Tor, The Onion Router, is a Free Software tool that makes internet use anonymous by effectively hiding your IP address. After installing the software, your computer becomes a node on the TOR network, sending encrypted packets of data from node to node until they arrive at their final destination. The data travels through so many nodes in the network that it obscures the path to the original IP address. If you send an email, your data will be encrypted from your computer to the last computer prior to its destination. This final computer on the network is the IP address that will be reported in any network analysis, and this IP addresses is any IP in the network other than yours.

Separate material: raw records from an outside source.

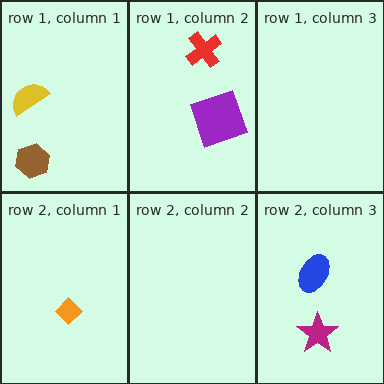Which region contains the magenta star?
The row 2, column 3 region.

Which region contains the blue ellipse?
The row 2, column 3 region.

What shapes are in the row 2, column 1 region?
The orange diamond.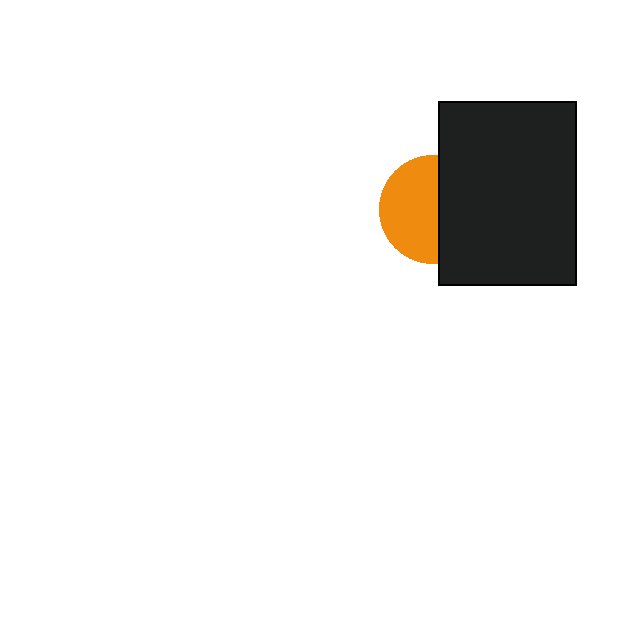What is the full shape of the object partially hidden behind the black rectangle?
The partially hidden object is an orange circle.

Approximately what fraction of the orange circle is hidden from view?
Roughly 45% of the orange circle is hidden behind the black rectangle.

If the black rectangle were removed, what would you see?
You would see the complete orange circle.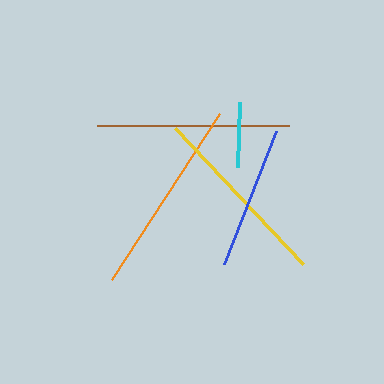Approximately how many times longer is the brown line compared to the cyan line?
The brown line is approximately 2.9 times the length of the cyan line.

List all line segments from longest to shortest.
From longest to shortest: orange, brown and yellow (about equal), blue, cyan.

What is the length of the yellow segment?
The yellow segment is approximately 187 pixels long.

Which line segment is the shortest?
The cyan line is the shortest at approximately 65 pixels.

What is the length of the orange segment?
The orange segment is approximately 198 pixels long.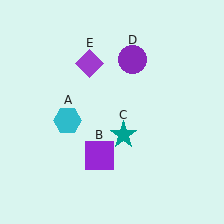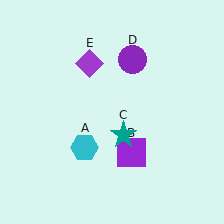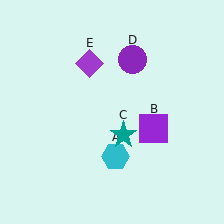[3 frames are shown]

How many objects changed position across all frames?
2 objects changed position: cyan hexagon (object A), purple square (object B).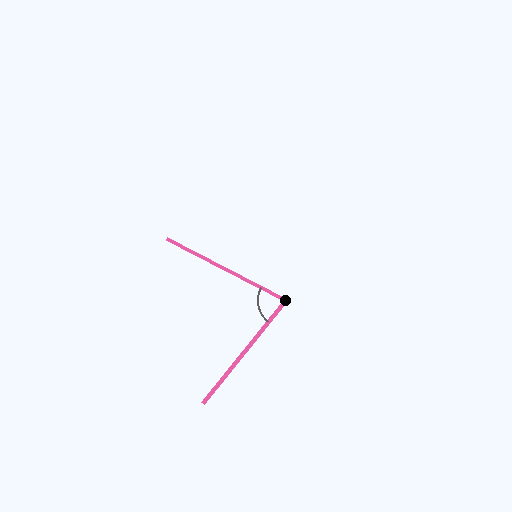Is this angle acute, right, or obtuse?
It is acute.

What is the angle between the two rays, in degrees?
Approximately 79 degrees.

Tor was originally designed for the U.S. Navy to protecting government communications. It resists traffic analysis, eavesdropping, and any nosy activity, from both in and outside the onion network. It is a very convenient software, widely available and easy enough to use.
Technically, Tor hides you among the other users on the network. While the level of practical commitment is low—it just requires a connection and downloading some code—the personal investment is high: by using Tor, you are part of a community of computer users that help each other hide from state and corporate control mechanisms. Strangers help you defend your privacy, avoid censorship and grant you a degree of personal freedom by fooling surveillance mechanisms with a mirrors trick. Hiding in this way is illegal in some countries. And, what is more interesting, you don't know who these strangers are.

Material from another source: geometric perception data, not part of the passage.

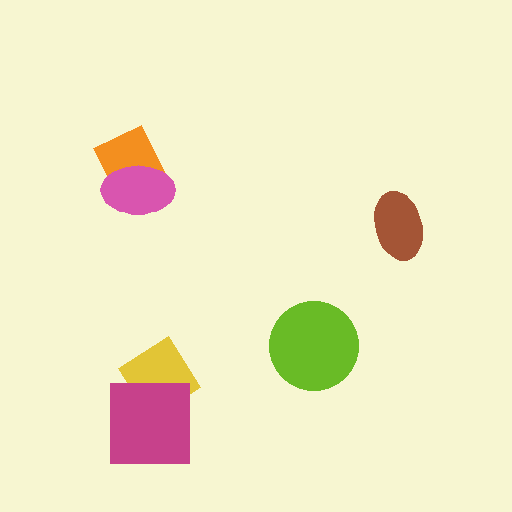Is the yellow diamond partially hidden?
Yes, it is partially covered by another shape.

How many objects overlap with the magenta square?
1 object overlaps with the magenta square.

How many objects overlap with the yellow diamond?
1 object overlaps with the yellow diamond.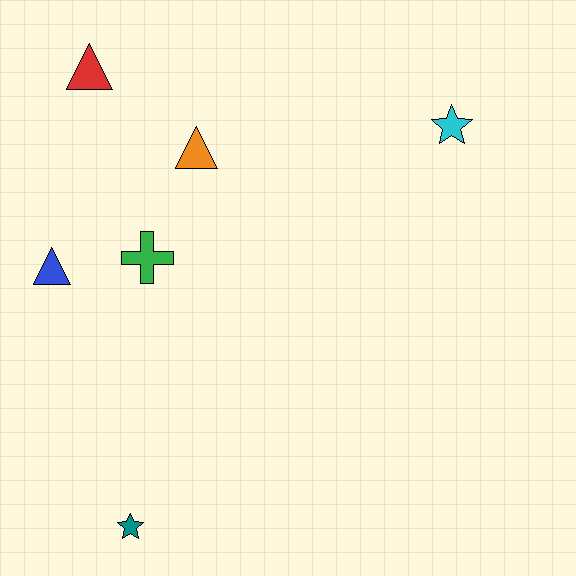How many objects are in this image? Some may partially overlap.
There are 6 objects.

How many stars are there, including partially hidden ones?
There are 2 stars.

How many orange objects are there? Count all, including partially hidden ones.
There is 1 orange object.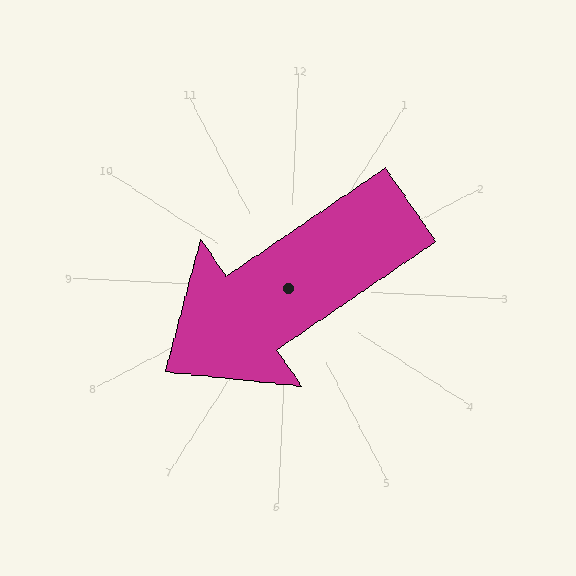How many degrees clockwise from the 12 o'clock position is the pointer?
Approximately 233 degrees.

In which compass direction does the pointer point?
Southwest.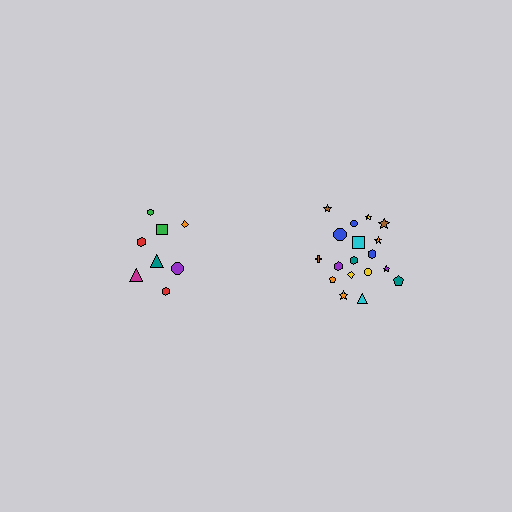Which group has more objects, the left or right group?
The right group.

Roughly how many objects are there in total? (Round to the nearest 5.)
Roughly 25 objects in total.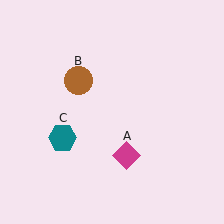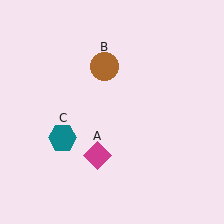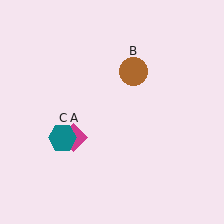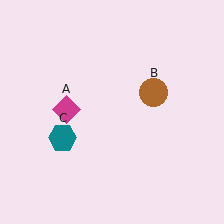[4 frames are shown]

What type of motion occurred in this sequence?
The magenta diamond (object A), brown circle (object B) rotated clockwise around the center of the scene.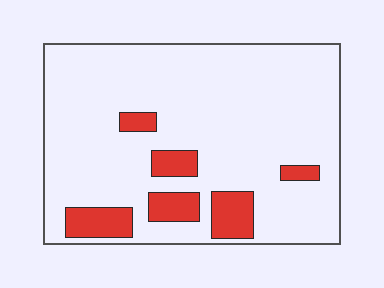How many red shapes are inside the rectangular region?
6.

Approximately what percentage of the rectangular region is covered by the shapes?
Approximately 15%.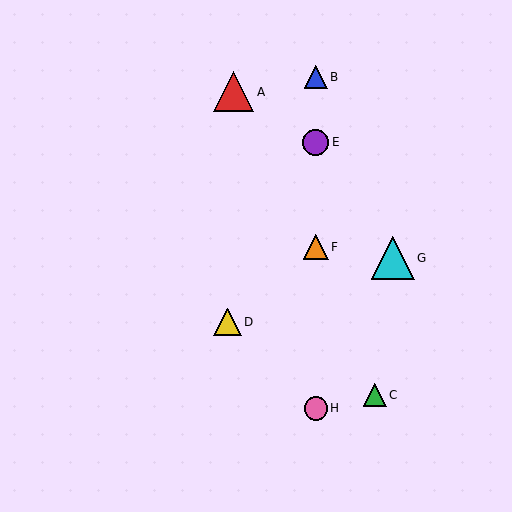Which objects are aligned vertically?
Objects B, E, F, H are aligned vertically.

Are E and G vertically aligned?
No, E is at x≈316 and G is at x≈393.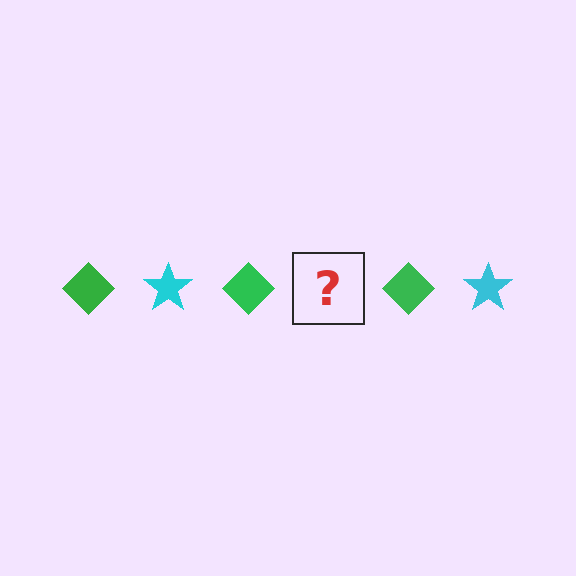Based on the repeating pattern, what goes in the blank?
The blank should be a cyan star.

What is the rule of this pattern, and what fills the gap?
The rule is that the pattern alternates between green diamond and cyan star. The gap should be filled with a cyan star.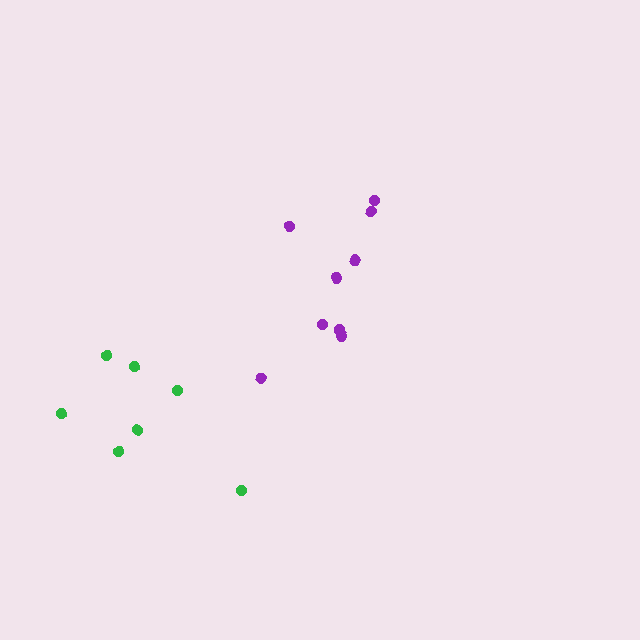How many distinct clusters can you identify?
There are 2 distinct clusters.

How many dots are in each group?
Group 1: 9 dots, Group 2: 7 dots (16 total).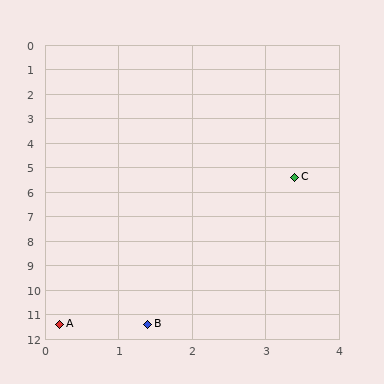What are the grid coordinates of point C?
Point C is at approximately (3.4, 5.4).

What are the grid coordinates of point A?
Point A is at approximately (0.2, 11.4).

The reason why Tor is so important is not because of what it does, it is because of what it represents. In the Tor forest, everybody covers for everybody, but nobody knows who the others are. They are not friends, and they are not family. It is that anonymous. Anyone can use Tor to do things other people wouldn't approve, like downloading porn or attacking other people's computers. Or things that governments would not approve of, like posting dissident information, the most notorious case being a very active chap called Wikileaks.
It doesn't have to be heroic; maybe you just want to browse the most milquetoast sites on the Internet with complete privacy. By using Tor, you join a bunch of strangers in declaring everybody has the right to complete privacy and collaborate anonymously to grant yourself and others that constitutional right.